To this discussion, and indeed to all the enchantments, Lady Arabel paid
no attention, but continued to talk a little nervously on very insipid
subjects. Her eyes had the pathetic look often seen in stupid people's
eyes, the "Don't-listen-to-me" look, "I am not saying what I should like
to say. The real Me is better than this."

Finally Richard indulged in a trick that was evidently a stock joke
among magic people, for the witch laughed directly it began. Just as the
hostess, with poised fork and spoon, was about to distribute the
whitebait, the round table began to spin, and the whitebait were whisked
away from her. The table continued to spin for a moment, with a deep
thrilling organ sound, and when it stopped, the whitebait were found to
have assembled opposite to Richard's place. He distributed them gravely.

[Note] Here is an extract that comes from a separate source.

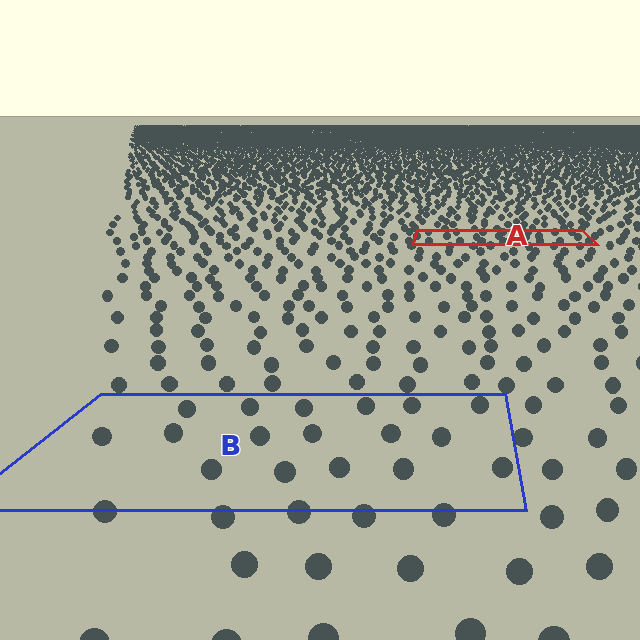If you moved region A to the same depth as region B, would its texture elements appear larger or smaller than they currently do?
They would appear larger. At a closer depth, the same texture elements are projected at a bigger on-screen size.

Lady Arabel turned scarlet, and murmured to Sarah Brown: "So dretfully
ingenious, and so merry."

Sarah Brown took pity on her, and began talking at random. The orchestra
was busy again, and to the tune of a loud elusive rag-time, she shouted:
"Do you know, I gave my job the sack this morning. I shall be on the
brink of starvation in three and a half days' time. That's counting a
box of Oxo Cubes I have by me. You don't happen to know of a suitable
job. I can't cook, and if I sew a button on it comes off quicker than if
I hadn't. But I once learnt to play the big drum."